El alcance de estas ordenanzas abarca desde la instalación de equipos individuales hasta la creación de redes locales inteligentes (microgrids), donde múltiples actores comparten excedentes energéticos. Además, suelen incluir disposiciones sobre permisos de instalación, estándares técnicos, incentivos fiscales, compensaciones económicas por excedentes vertidos a la red pública y mecanismos de conexión segura a la infraestructura eléctrica existente.
Objetivos principales
Entre los objetivos fundamentales de una ordenanza de energía distribuida destacan: reducir la dependencia de fuentes fósiles y la vulnerabilidad ante cortes de suministro; fomentar la transición hacia energías limpias y renovables; disminuir las pérdidas por transmisión al generar electricidad cerca del punto de consumo; y democratizar el acceso a la energía mediante modelos participativos que beneficien a sectores sociales y económicos diversos.

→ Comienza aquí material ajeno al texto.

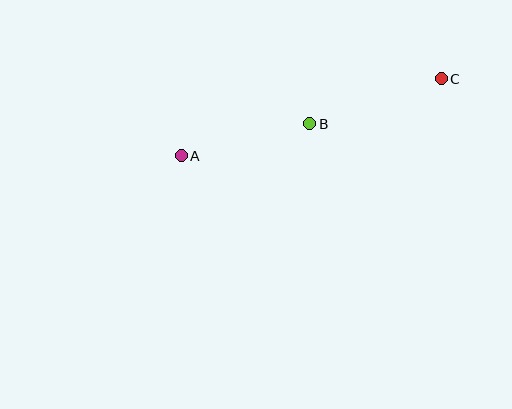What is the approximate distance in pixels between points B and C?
The distance between B and C is approximately 139 pixels.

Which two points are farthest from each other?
Points A and C are farthest from each other.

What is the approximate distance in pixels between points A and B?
The distance between A and B is approximately 132 pixels.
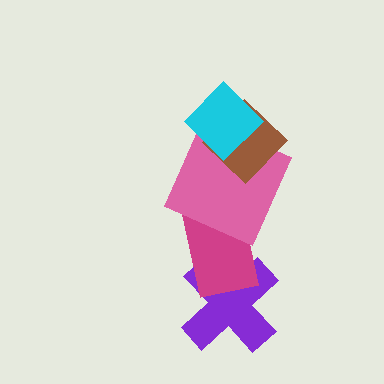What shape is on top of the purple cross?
The magenta rectangle is on top of the purple cross.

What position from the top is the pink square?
The pink square is 3rd from the top.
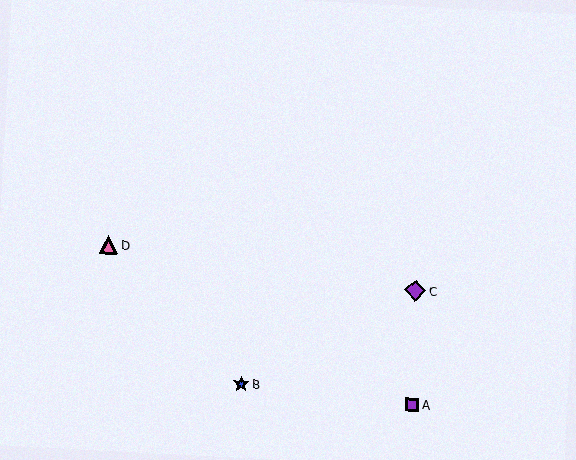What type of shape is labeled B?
Shape B is a blue star.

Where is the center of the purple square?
The center of the purple square is at (412, 405).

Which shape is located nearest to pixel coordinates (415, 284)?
The purple diamond (labeled C) at (415, 291) is nearest to that location.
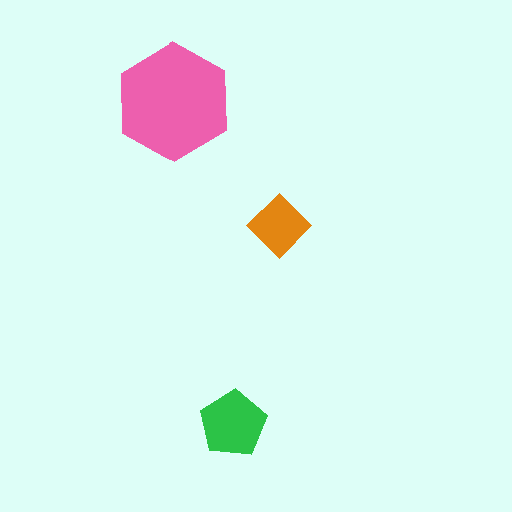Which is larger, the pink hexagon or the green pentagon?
The pink hexagon.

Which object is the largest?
The pink hexagon.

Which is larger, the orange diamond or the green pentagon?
The green pentagon.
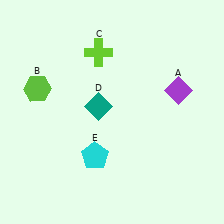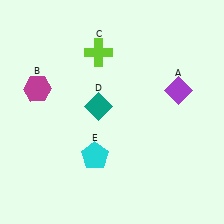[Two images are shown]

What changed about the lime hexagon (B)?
In Image 1, B is lime. In Image 2, it changed to magenta.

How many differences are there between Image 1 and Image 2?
There is 1 difference between the two images.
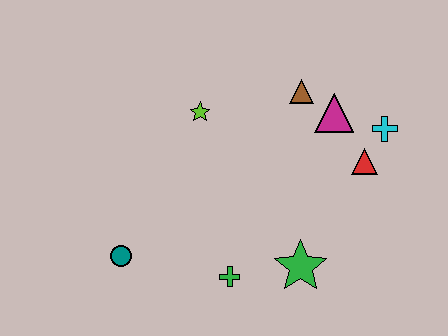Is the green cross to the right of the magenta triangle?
No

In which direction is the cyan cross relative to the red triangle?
The cyan cross is above the red triangle.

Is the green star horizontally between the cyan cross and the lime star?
Yes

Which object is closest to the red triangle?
The cyan cross is closest to the red triangle.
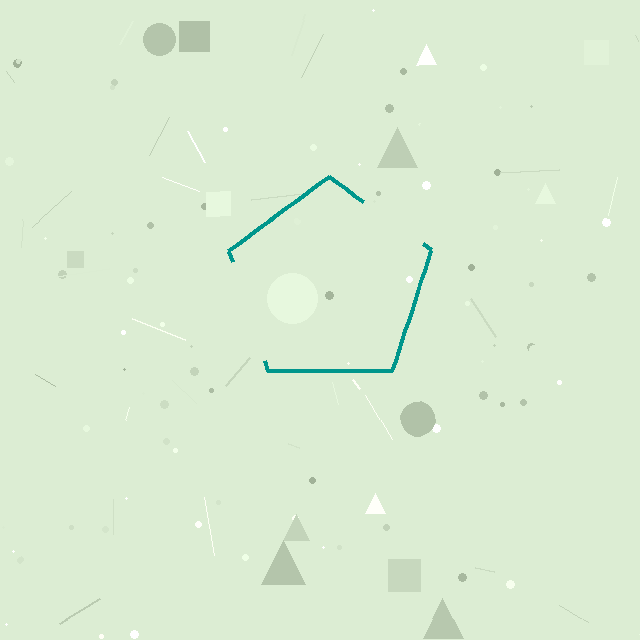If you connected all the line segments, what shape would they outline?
They would outline a pentagon.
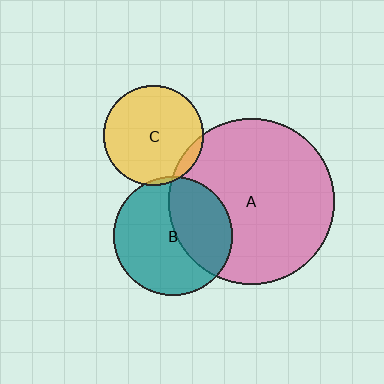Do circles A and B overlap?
Yes.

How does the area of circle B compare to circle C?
Approximately 1.4 times.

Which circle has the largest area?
Circle A (pink).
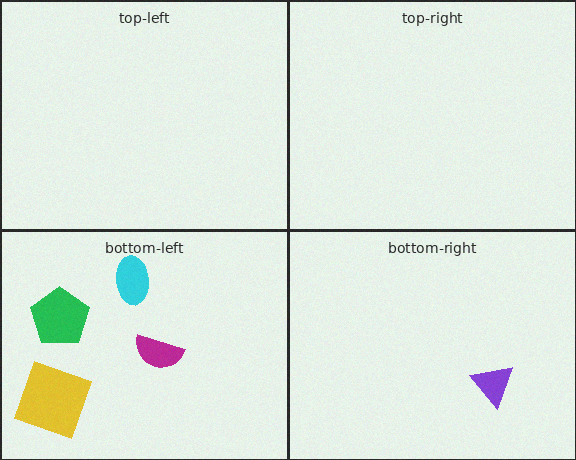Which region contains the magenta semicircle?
The bottom-left region.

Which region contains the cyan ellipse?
The bottom-left region.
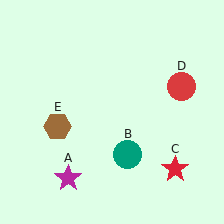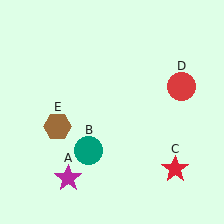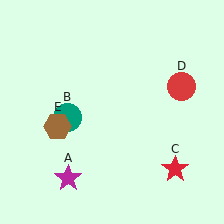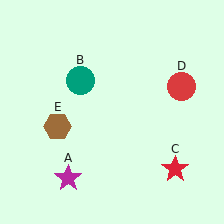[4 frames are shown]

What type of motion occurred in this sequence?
The teal circle (object B) rotated clockwise around the center of the scene.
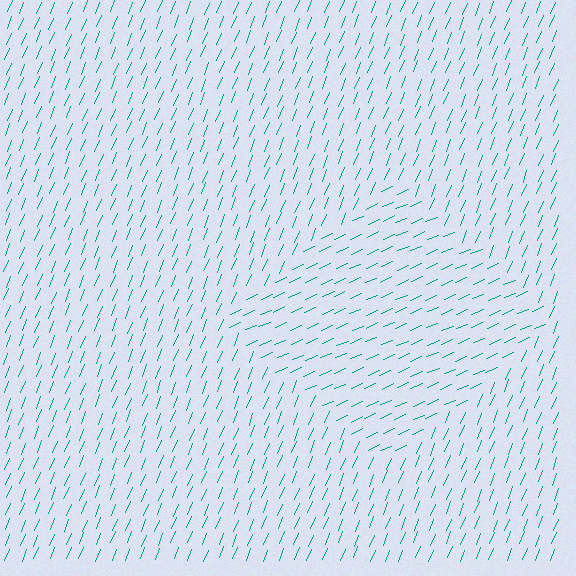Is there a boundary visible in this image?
Yes, there is a texture boundary formed by a change in line orientation.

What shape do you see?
I see a diamond.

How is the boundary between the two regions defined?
The boundary is defined purely by a change in line orientation (approximately 45 degrees difference). All lines are the same color and thickness.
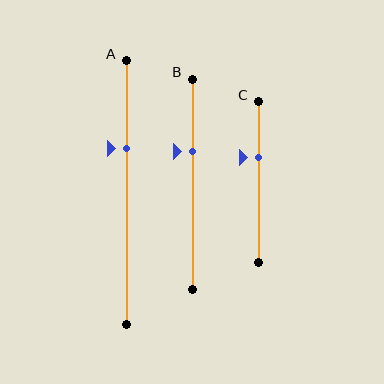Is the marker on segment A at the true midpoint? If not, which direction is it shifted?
No, the marker on segment A is shifted upward by about 16% of the segment length.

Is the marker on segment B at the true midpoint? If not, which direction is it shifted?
No, the marker on segment B is shifted upward by about 16% of the segment length.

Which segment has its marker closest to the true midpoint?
Segment C has its marker closest to the true midpoint.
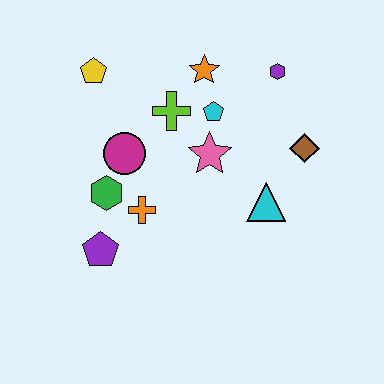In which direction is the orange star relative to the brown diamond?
The orange star is to the left of the brown diamond.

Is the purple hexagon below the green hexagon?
No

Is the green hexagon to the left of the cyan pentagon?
Yes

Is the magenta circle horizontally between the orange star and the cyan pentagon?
No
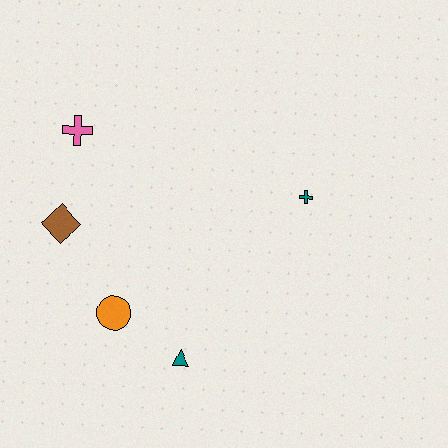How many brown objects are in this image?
There is 1 brown object.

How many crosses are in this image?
There are 2 crosses.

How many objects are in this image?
There are 5 objects.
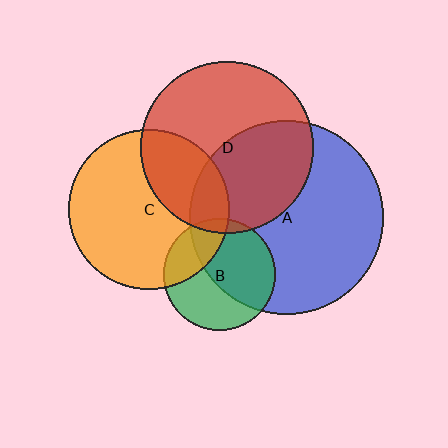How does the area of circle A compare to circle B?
Approximately 3.0 times.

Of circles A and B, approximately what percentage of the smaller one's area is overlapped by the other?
Approximately 55%.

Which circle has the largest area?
Circle A (blue).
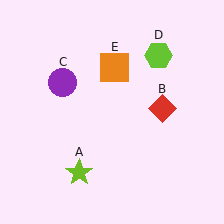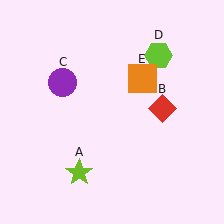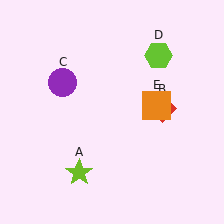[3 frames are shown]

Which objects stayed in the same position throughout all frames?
Lime star (object A) and red diamond (object B) and purple circle (object C) and lime hexagon (object D) remained stationary.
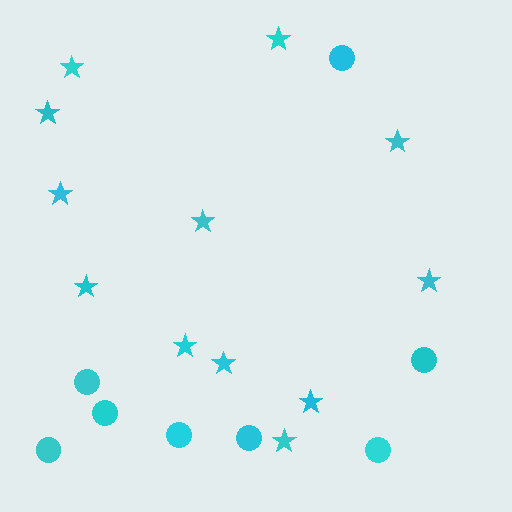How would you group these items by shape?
There are 2 groups: one group of circles (8) and one group of stars (12).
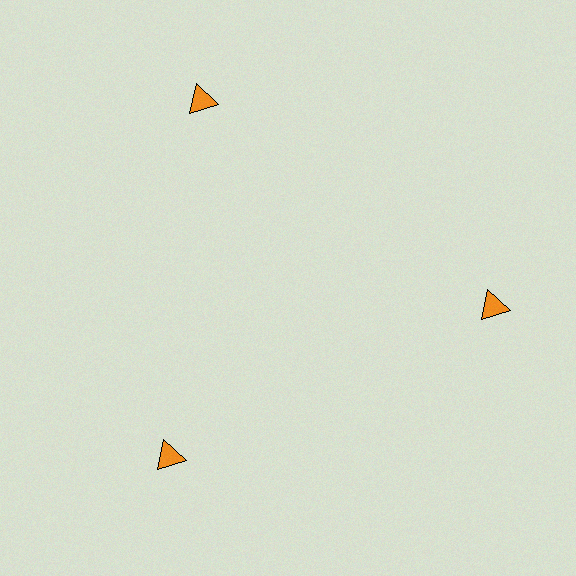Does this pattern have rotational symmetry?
Yes, this pattern has 3-fold rotational symmetry. It looks the same after rotating 120 degrees around the center.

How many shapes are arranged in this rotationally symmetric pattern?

Asimismo, estas normativas buscan alinear los municipios con metas nacionales e internacionales de sostenibilidad, como los Objetivos de Desarrollo Sostenible (ODS) de la ONU, especialmente el ODS 7 (Energía asequible y no contaminante) y el ODS 11 (Ciudades y comunidades sostenibles), así como con leyes nacionales que regulen el autoconsumo, como la Ley 27.424 en Argentina.